I've also been a member of several gyms and have never got my money's worth - not even close. Like other saps, I've joined with such good intentions and even felt it was necessary to sign up to the more expensive places on the warped logic that if I'm spending X amount per month, I'll definitely go. Sadly, a month in and I'm not going nearly as much as I should and realising there's €60 leaving my bank account every four weeks that I could have put to much better use.
Fiit, which launched in the UK and Irish markets earlier this year, encourages people to take 25 minutes out of their day to work out, or 40 minutes for more advanced trainers. You can do it on your phone, tablet or TV - and you don't have to leave your living room.
But for me, there's something soul-destroying about exercising indoors, which is why I'm among the trees and following the soothing but insistent tones of Richie Norton, an ex-rugby player and one of multiple high-end trainers the app employs. The Irish fitness fanatic Maeve Madden, a London-based model and personal trainer with 157,000 followers on Instagram, is also on the Fiit roll call.
Unlike most other apps, Fiit isn't free. Far from it. It can work out at £20 per month, although a year's membership averages 33p per day according to the company. They don't have euro prices on their website yet.
One of the co-founders, Ian McCaig, believes Fiit can be a game-changer in the industry. "The elephant in the room is the vast majority don't like going to the gym," he says. "Only 15pc are members of a gym and most of them don't actually go.
"There have been 150,000 fitness apps that have been launched over the past decade - the vast majority of them haven't worked and they have failed because it's like putting a PDF on an app and you're expecting someone to be inspired to use it. I mean, many of them are no better than putting a celebrity DVD on and watching it on your TV."
We've come a long way from the retro workout videos by the likes of Jane Fonda and Olivia Newton-John. McCaig says Fiit is different because it harnesses the latest in wearable technology and is inspired by new trends in the fitness world.
"We've been looking at the industry and looking at what's happening in the boutique studios like Barry's Bootcamp and 1Rebel [both in London]. They've created an amazing experience for people. But it comes at a price: it's £20 or £30 a session, so that expense is not for everyone. But we thought: 'How can we bring this amazing experience into people's homes, levering the technology that exists?' We wanted to look at how we could combine the very best of wearable technology with a really immersive boutique studio experience. That's where Fiit comes in."
And much like successful fitness apps such as running and cycling tracker Strava, McCaig hopes Fiit can build a large international community "to help people feel more motivated to stick to their fitness goals".
I think Fiit has the potential to be a big deal in the fitness industry, and its high production values and large range of trainers and workouts makes it stand out from the pack. And I think I'll continue using it (outdoors) as long as the summer lasts.
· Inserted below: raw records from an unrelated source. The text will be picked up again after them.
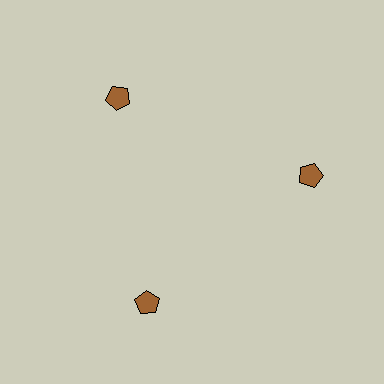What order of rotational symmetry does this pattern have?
This pattern has 3-fold rotational symmetry.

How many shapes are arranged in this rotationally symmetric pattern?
There are 3 shapes, arranged in 3 groups of 1.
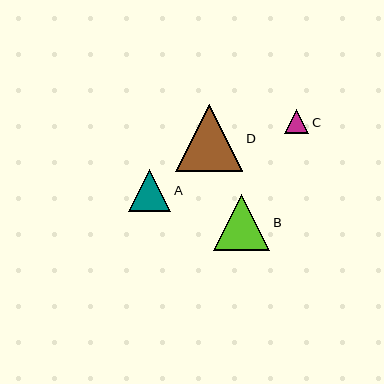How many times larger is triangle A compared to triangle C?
Triangle A is approximately 1.7 times the size of triangle C.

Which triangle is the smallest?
Triangle C is the smallest with a size of approximately 24 pixels.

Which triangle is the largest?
Triangle D is the largest with a size of approximately 67 pixels.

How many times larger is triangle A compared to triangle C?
Triangle A is approximately 1.7 times the size of triangle C.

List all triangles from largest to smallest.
From largest to smallest: D, B, A, C.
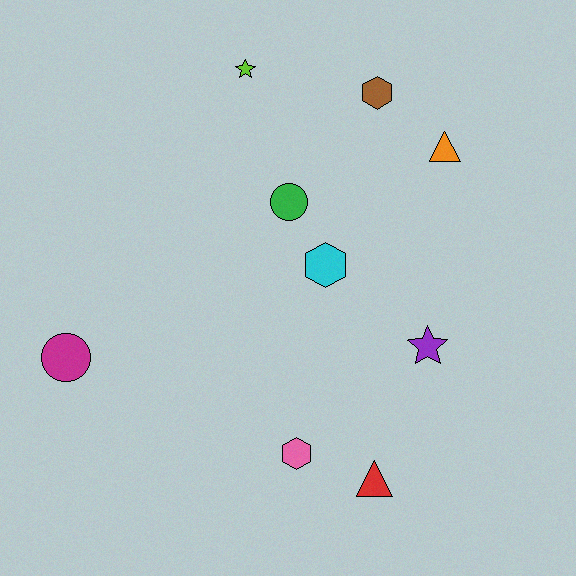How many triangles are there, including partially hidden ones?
There are 2 triangles.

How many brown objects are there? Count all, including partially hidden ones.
There is 1 brown object.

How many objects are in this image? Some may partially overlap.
There are 9 objects.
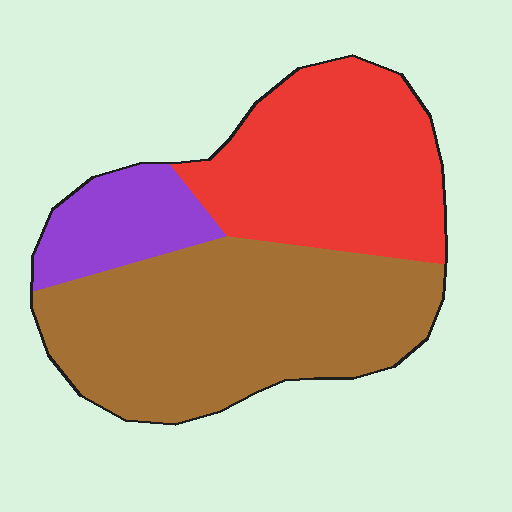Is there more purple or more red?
Red.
But impressive as the instructions are, I don't derive joy from bodyweight exercises or running-on-the-spot cardio. Years ago, I discovered that the type of fitness I loved best was free and could be done anywhere: running. And I went from barely able to cover a kilometre to tackling the Dublin Marathon on four occasions, and reducing the time on each occasion. I'm taking a break from that distance this year, but will be back next year to hopefully break my 3.41 personal best.
Running isn't for everyone - and neither are gyms, whether you're in a warehouse environment sweating profusely to deafening music or standing in front of your TV trying to keep up with the Fiit instructor. Some, like my girlfriend Emma, adore the punishing demands of CrossFit. Others swear by the restorative power of yoga or swimming.
But once you find what works for you, and you stick to it, you're on to a winner. And if working out at home to an immersive app makes you tone up and get fit, great. It'll be money well spent.